If students can recognize such problems on campus, whether its over-exercising, under-eating, abusing study drugs, what would be a more balanced culture for a college student? In college, at any college, you're going to encounter these kinds of problems. So what could a healthier situation look like?

"I feel like all of their resources are really underused because people might feel stigmatized to walk in and seek the help," Weiner said of support offered for students at Colgate. "In a more ideal situation, the resources that we already have would just be used more. I think a lot of colleges do have those resources but they're stigmatized."

It falls on the students themselves, Weiner explained, to utilize the resources that are already made available to them in their respective college setting. Whether or not students can be bothered comes down to if they are willing to help themselves, rather than find a temporary solution.
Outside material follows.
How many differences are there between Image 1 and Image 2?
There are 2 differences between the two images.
"At the end of the day, it is so much easier to take Adderall than to make a weekly appointment for a month," Weiner said.

Fellow Colgate junior Monique Francois works as the publicity intern at the Shaw Wellness Institute, the center at the university that promotes a variety of events and programs designed to help students and their college lifestyles, which also funds Active Minds on its campus. She noted that one of the main problems for which students seek help is dealing with stress and anxiety.

"A lot of our focus is on providing events that will help with stress and anxiety," Francois said, "but because Colgate students have so much that they do, they don't often attend these events, because how could you then fit that into your already busy schedule?"

Francois noted that from her experience in working at the Wellness Institute that the kinds of behaviors detected aren't unique to just Colgate, but do fit a similar mold.

"I think that it's not necessarily specific to Colgate as much as it is small liberal arts colleges in the Northeast," she said, "since it's where we see a lot of the same habits, behaviors and issues ... I think being isolated as we are, and the winter, make it a lot more difficult for students here, and so you have to take extra precautions so you're able to thrive."

Regardless of the size of the institution or its location, college students are dealing with immense stresses that are leading to unhealthy outcomes. And it cannot be comforting that these kinds of problems are not isolated, but rather recognized by students nation-wide.